Today was Fried Friday aka Orgasm in Mouth. (But not an ACTUAL orgasm in our mouths, but if any of you skanks recieve one this weekend I will totally out you via blog.)

UPDATE: Chester the Sig Ep squirrel is in fact alive. He was released into the West Lafayatte wild this afternoon, so Deborah still has no plans for the weekend. Unless another rodent is captured. 

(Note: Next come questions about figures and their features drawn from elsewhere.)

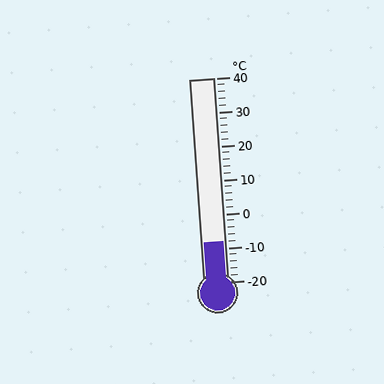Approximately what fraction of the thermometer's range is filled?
The thermometer is filled to approximately 20% of its range.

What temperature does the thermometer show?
The thermometer shows approximately -8°C.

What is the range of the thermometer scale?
The thermometer scale ranges from -20°C to 40°C.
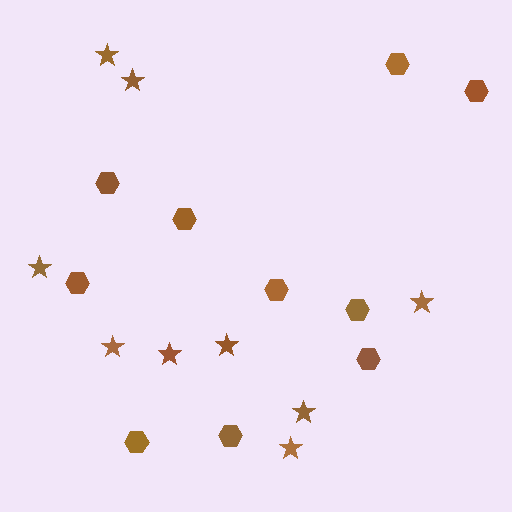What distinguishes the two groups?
There are 2 groups: one group of hexagons (10) and one group of stars (9).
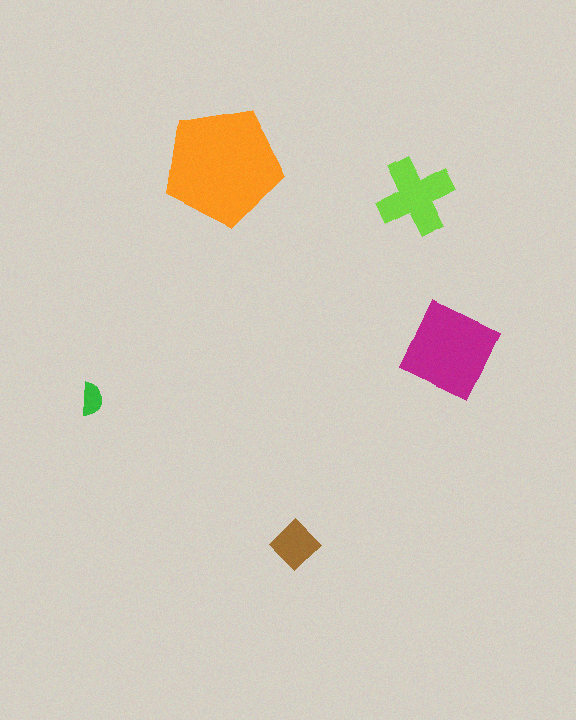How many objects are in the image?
There are 5 objects in the image.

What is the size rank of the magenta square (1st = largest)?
2nd.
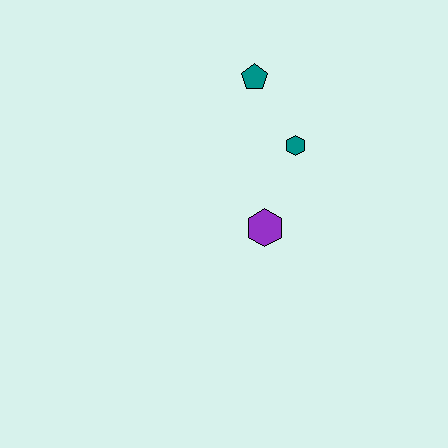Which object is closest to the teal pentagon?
The teal hexagon is closest to the teal pentagon.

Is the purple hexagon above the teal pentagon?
No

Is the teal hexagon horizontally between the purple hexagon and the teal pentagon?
No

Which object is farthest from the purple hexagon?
The teal pentagon is farthest from the purple hexagon.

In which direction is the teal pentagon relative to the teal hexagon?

Well kids, not much more to tell, I blacked out a little and lost all my field notes. I will be carrying a notebook from now on. 


SCARLETT

Thursday, December 4, 2008

Introduction...

Hello one and all, this is the first post of many on this wonderful new blog. So....

Today's News:
Vivian got her period. 
Pearl can't go out tonight because she's spending YET ANOTHER night giggling in Hicks with her soon-to-be-facebook official-boyfriend, Pokey. 
Montana was seen out of her Northface. It was a shocking moment, and many people still don't believe it. I was there and it was amazing. Like looking into the sky and seeing a shooting star. I made a wish.
Deborah is still looking for a date to ANY FORMAL AT ALL, on account that her boyfriend's house does nothing but build and tear down large boats. 
Prudence will shack for the second time in her life this weekend at Orchid. Vivian may need to give her the sex talk, we're not sure. (Prudence, let us know...)
Agnes still has no life. 

Not much news to report thus far, but after any Thursday night I'm sure there will be shackings, and other sorts of shananigans to tell.